All the usual AI possibilities get a mention on the Brilliant Labs website, from real-time language translation to reverse image searches to seamless online searches and shopping. You can even use AI-powered image generation to reimagine the world around you.
No word on how reliable or responsive any of that is in practice, but there is a glossy hype reel out there showing what this experience is supposed to look like.
While your mileage with the style of the Frames might vary, Brilliant Labs said that the glasses are designed to fit most people. At 40g, they're also quite light. One of the neater touches here is that the battery is built into the temples of the Frames.
Thanks to a colourful and unique fast-charging accessory called Mister Power, the Frames are said to last all day. However, the Brilliant Labs website doesn't drill down into any specific numbers that might paint a picture of what that looks like in practice.
Digging a little deeper into the reasons why you'd opt for this over alternatives like the aforementioned Ray-Bans, the Frames are built with hackers in mind.

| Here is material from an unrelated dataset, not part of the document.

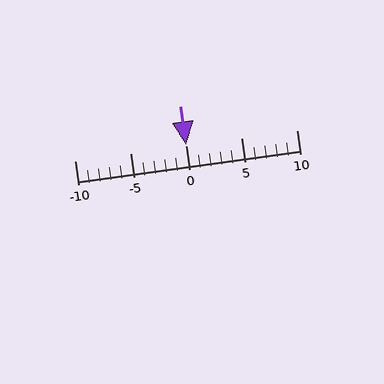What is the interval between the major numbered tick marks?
The major tick marks are spaced 5 units apart.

If you've got the time and a talent for getting your hands dirty, you could feasibly connect the hardware here to all sorts of other software and services rather than being limited to the ones that a given gadget manufacturer has in mind.
Between this, the Humane AI Pin and the Rabbit R1, the race to get AI into the hands of consumers is only just beginning. That said, neither the form factor nor a popular use case for these kinds of hands-free AI-powered gadgets has taken off as of yet.
If that hasn't put a damper on your enthusiasm, you can preorder the Frames via the Brilliant Labs website this week at an RRP of US$349.